Anyways, since that time, I have been contemplating how I was going to use my next pregnancy period and post-partum to take advantage of this hormone. I have devised all types of contraption in my head and I will be trying them out. After all I have nothing to lose. In the meantime, I will be wrapping up and compressing as much as I can, and after the birth, I’ll kick that into high gear.



These are the things I’m doing currently:


Wearing sport bras to bed:

From now, until forever… I started sleeping in my older worn out sports bras and the results were almost immediate. My chest area definitely looks more lifted. I picked sports bras that were not too tight because I don’t like feeling too constricted at night. I ended up buying the bra genie and that has been working out great. The have all around support and compression effects.


Chest exercises:

The sports bra only went so far, so I resumed doing some chest exercises I used to do a long time ago. These help strengthen the muscles around the chest for an even more lifted and sculpted look. The exercises I do are sort of invented and I’m sure there are more effective ones out there. You can search online for different variations and figure out what works for you.
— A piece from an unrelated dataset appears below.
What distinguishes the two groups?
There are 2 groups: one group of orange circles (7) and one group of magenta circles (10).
I’m still working on finding a good combination.


Belly toning exercises:

With this pregnancy, my belly looks huge, it’s been looking like I’m 2 months ahead of what I really am. People said this is normal for baby number two, but I wasn’t sure that could account for how much bigger I looked.
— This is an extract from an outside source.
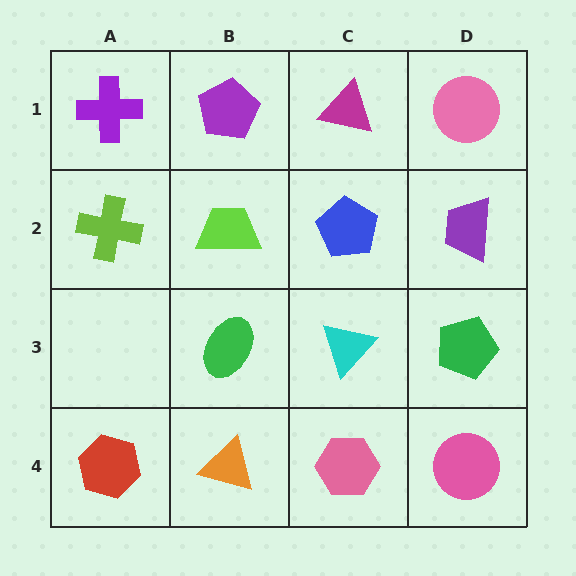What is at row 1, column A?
A purple cross.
With the first pregnancy my midwife had scolded me for doing core strengthening exercises. So this time I didn’t. Then another midwife scolded me for not doing ab-exercises. So, one day at the gym, I did some crunches on the ball and my belly looked much, much smaller. When I first walked into the gym, I could barely zip up my jacket, but afterwards, it zipped up fine. So that was what was really making the difference. Core workouts were back in play. With a stronger core, I was carrying my baby better, stronger and smaller.


Sitting on a ball at work:

Inspired by the results at the gym, I started sitting on a ball at work instead of a chair. It keeps my core engaged, which keeps me tucked and makes me carry my belly higher, with strength in the lower belly, not low and weak. More importantly, I am doing things that trigger muscle memory and trigger me to tuck and strengthen my core instead of letting it all hang.